The following recommendations, guidelines, and definitions are adopted by reference:

  1. The standard procedures to prevent transmission of disease by contact with blood or other body fluids as recommended by the Centers for Disease Control set forth in “Morbidity and Mortality Weekly Report” [37(24):378-88, June 24, 1988], published by the Department of Health and Human Services and available for purchase, a the cost of $1, from Superintendent of Documents, U.S. Government Printing Office, Washington, D.C. 20402-9325.
  2. “Centers for Disease Control Guidelines for Isolation Precautions in Hospitals,” published by the Department of Health and Human Services and available for purchase, at the cost of $18.95, from National Technical Information Service, United States Department of Commerce, 5285 Port Royal Road, Springfield, Virginia 22161.
  3. The recommended guidelines for the investigation, prevention, suppression, and control of communicable disease of the Centers for Disease Control’s Advisory Committee on Immunization Practices, set forth in “Morbidity and Mortality Weekly Report” [38(13):205-214 & 219-227, April 7, 1989], as revised or supplemented in:

(a)            “Morbidity and Mortality Weekly Report” [38(22):388-392 &397-400, June 9, 1989]

(b)            “Morbidity and Mortality Weekly Report” [38(S-9), December 29, 1989]

(c)            “Morbidity and Mortality Weekly Report” [39(RR-2):1-26, February 9,1990]

(d)            “Morbidity and Mortality Weekly Report” [39(RR-15):1-18, November 23, 1990]

(e)            “Morbidity and Mortality Weekly Report” [40(RR-1):1-7, January 11, 1991]

(f)            “Morbidity and Mortality Weekly Report” [40(RR-3):1-19, March 22, 1991]

(g)            “Morbidity and Mortality Weekly Report” [40(RR-6):1-15, May 24, 1991]

(h)            “Morbidity and Mortality Weekly Report” [40(RR-10), August 8, 1991],

each of which is published by the Department of Health and Human Services and available for purchase, at the cost of $1, from Superintendent of Documents, U.S. Government Printing Office, Washington, D.C. 20402-9325.
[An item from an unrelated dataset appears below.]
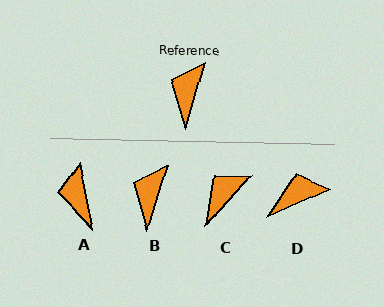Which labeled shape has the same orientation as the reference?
B.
  1. The recommended guidelines for the investigation, prevention, suppression, and control of communicable diseases contained in “Control of Communicable Disease in Man,” published by the American Public Health Association and available for purchase, at the cost of $15 plus $2 postage and handling, from American Public Health Association, 1015 Fifteenth Street, Washington, D.C. 20005.
  2. The recommended guidelines for the investigation, prevention, suppression, and control of communicable diseases contained in “The report of the Committee on Infectious Diseases of the American Academy of Pediatrics (Red Book),” published by the American Academy of Pediatrics and available for purchase, at the cost of $50 plus $7.95 postage and handling, from American Academy of Pediatrics, Publications Division, 141 Northwest Point Boulevard, P.O. Box 927, Elk Grove Village, Illinois 90009-0927.
  3. The recommendations for the testing, treatment, prevention, suppression and control of chancroid, Chlamydia trachomatis, gonococcal infection, granuloma inguinale, lymphogranuloma venereum, and infectious syphilis as are specified in “Sexually Transmitted Diseases Treatment Guidelines,” set forth in “Morbidity and Mortality Weekly Report” [38(S-8), September 1, 1989], and available for purchase, at the cost of $1, from Superintendent of documents, U.S. Government Printing Office, Washington, D.C. 20402-9325.
  4. The recommendations for the counseling of and effective therapy for a person having active tuberculosis or tuberculosis infection of the American Thoracic Society and the American Lung Association set forth in “Tuberculosis: What the Physician Should Know,” and available, free of charge, from American Lung Association of Nevada, P.O. Box 7058, Reno, Nevada 89510.
  5. The recommendations of the Centers for Disease Control for preventing the transmission of tuberculosis in facilities providing health care set forth in “Guidelines for Preventing the Transmission of Tuberculosis in Health-Care Settings, with Special Focus on HIV-Related Issues,” and available for purchase, at the cost of $1, from Superintendent of Documents, U.S. Government Printing Office, Washington, D.C. 20402-9325. (NAC 441A.200).